The “Decision of the State Council on Amending Certain Administrative Regulations” aiming to amend some of the provisions of 49 administrative regulations was promulgated by Order No. 709 of the State Council of the People's Republic of China
 
on March 18, 2019. The decision shall come into force on the date of issuance.

Among them, substantive amendments were made to “Regulations on Technology Import and Export Administration of the People’s Republic of China” as follows:
 
1. Paragraph 3 of Article 24, i.e., “where the receiving party to a technology import contract infringes another person’s lawful rights and interests by using the technology supplied by the supplying party, the supplying party shall bear the liability therefore” is deleted.
 
2. Article 27, i.e., “within the term of validity of a contract for technology import, an achievement made in improving the technology concerned belongs to the party making the improvement” is deleted.
 
3. Article 29 , i.e., “A technology import contract shall not contain any of the following restrictive clauses:

(1) requiring the receiving party to accept any additional condition unnecessary for the technology import, including buying any unnecessary technology, raw material, product, equipment or service;

(2) requiring the receiving party to pay exploitation fee for a technology when the term of validity of the patent right in which has expired or the patent right of which has been invalidated, or to undertake other relevant obligations;

(3) restricting the receiving party from improving the technology supplied by the supplying party, or restricting the receiving party from using the improved technology;

(4) restricting the receiving party from obtaining technology similar to that supplied by the supplying party from other sources or from obtaining a competing technology;

(5) unduly restricting the receiving party from purchasing raw material, parts and components, products or equipment from other channels or sources;

(6) unduly restricting the quantity, variety, or sales price of the products the receiving party produces; or

(7) unduly restricting the receiving party from utilizing the channel for exporting products manufactured using the imported technology” is deleted.
 
Comment
 
The entry into force of this decision means that the compulsory provisions of the “Regulations of the People’s Republic of China on the Administration of Import and Export of Technologies” on the third-party tort liability, the attribution of improved technological achievements and restrictive clauses which are always controversial are invalidated.
 
In the future, the technology import contract may also according to the relevant provisions of Article 353 of the Chinese Contract Law: the parties may agree on the tort liability for the infringement of the third party’s rights in the implementation of the transferred or licensed technology; in the absence of an agreement, the liability shall be borne by the transferor.
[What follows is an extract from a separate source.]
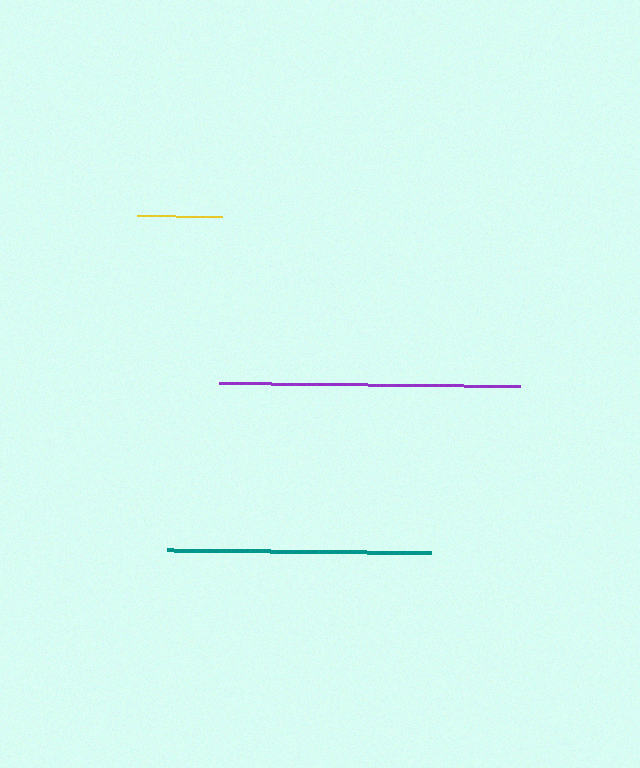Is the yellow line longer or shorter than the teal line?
The teal line is longer than the yellow line.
Since the “Case of Fuji Kasui”, the foreign parties who choose to cautiously transfer or license technology to Chinese companies due to the huge risks caused by being unable to completely eliminate the third-party tort liability can now expressly stipulate the liability bearer and the scope of liability in technology transfer or license contracts to control the risks. To this end, technology imports are expected to increase.
 
Regarding the attribution of the improved technical achievements, according to the provisions of Article 354 of the Contract Law, the attribution and sharing of the improved technology can be agreed on the basis of mutual benefit; if there is no agreement or the agreement is not clear, the improved technology belongs to the party that makes the improvements. Therefore, although the provisions on the mandatory attribution to the party that makes the improvements in Regulations of the People’s Republic of China on Administration of Import and Export of Technologies are deleted, the parties may agree on the attribution and sharing of the improved technology, but the agreement shall comply with the principle of mutual benefit, otherwise it may belong to “Restricting one party from making new research and development on the basis of the contractual subject technology, or restricting this party from using the improved technology, or the conditions for both parties to exchange the improved technologies with each other being not reciprocal, including such circumstances as requiring one party to gratuitously provide the other party with the improved technology, to transfer the improved technology to the other party non-reciprocally, to gratuitously and solely occupy, or jointly own the intellectual property of the improved technology” as stipulated in paragraph 1 of Article 10 of the Interpretation of the Supreme People’s Court concerning Some Issues on Application of Law for the Trial of Cases on Disputes over Technology Contracts, and hence is considered to be “illegally monopolizes technology, impairs technological advancement” as asserted in Article 329 of the Contract Law, and then be regarded as an invalid agreement.
 
The deletion of Article 29 of the Regulations of the People’s Republic of China on Administration of Import and Export of Technologies does not mean that the restrictive clauses mentioned in Article 29 can be arbitrarily specified in the technology import contracts. Because Article 329 of the Contract Law expressly stipulates that the technical contract which “illegally monopolizes technology, impairs technological advancement” is invalid; moreover, Article 10 of the “Interpretation of the Supreme People’s Court concerning Some Issues on Application of Law for the Trial of Cases on Disputes over Technology Contracts” lists the cases of “illegally monopolizes technology, impairs technological advancement” and the listed scope basically covers the restrictive clauses in Article 29 of the Regulations of the People’s Republic of China on Administration of Import and Export of Technologies.
 
In summary, this revision of the Regulations of the People’s Republic of China on Administration of Import and Export of Technologies removes three controversial articles. It does not mean that these three aspects are no longer legally binding, but it can be said that the equality between the foreign-related technology contracts and the domestic technology contracts in the application of law is achieved and the revised regulations are more respectful of the agreement between the parties.